A group of MIT researchers have developed an autonomous robotic plane that is capable of guiding itself around indoor environments without the use of GPS.
MIT's Robust Robotics Group recently created an algorithm that allows self-guided planes to maneuver their way around objects inside buildings without requiring GPS to do so. They did this by bringing different state-estimation algorithms together, including a particle filter, which is both accurate and time-consuming, and a Kalman filter, which is not quite as accurate but is more efficient.
The resulting algorithm was placed within the electronics on a robotic plane that the MIT team built themselves. The plane has short, broad wings to allow it to make tight turns and fly at higher speeds for better maneuverability.
The plane was equipped with an accurate digital map of its environment, accelerometers, gyroscopes and other tools to help it calculate its multi-dimensional surroundings. It also has to calculate other factors, such as the right amount of acceleration, the correct velocity and its orientation when flying indoors. This is where the algorithm is helpful -- the plane has to determine its current state using all of these properties' different dimensions, which equates to calculating 15 different values at a time. This is a pretty heavy workload for the plane.
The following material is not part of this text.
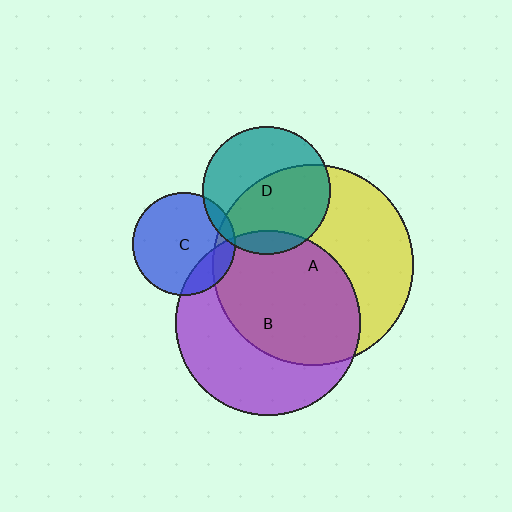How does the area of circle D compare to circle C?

The algorithms work like this: the particle filter was used for variables that required it, and the results were translated back into the Kalman filter's language. The idea was to put the different algorithms, maps, etc. on a single platform.
MIT has some more work ahead of it, such as creating an algorithm that can create a map of the plane's environment while it's traveling instead of in advance, but the team has managed to complete a series of flight tests in a MIT parking garage, where it successfully dodged obstacles like pillars.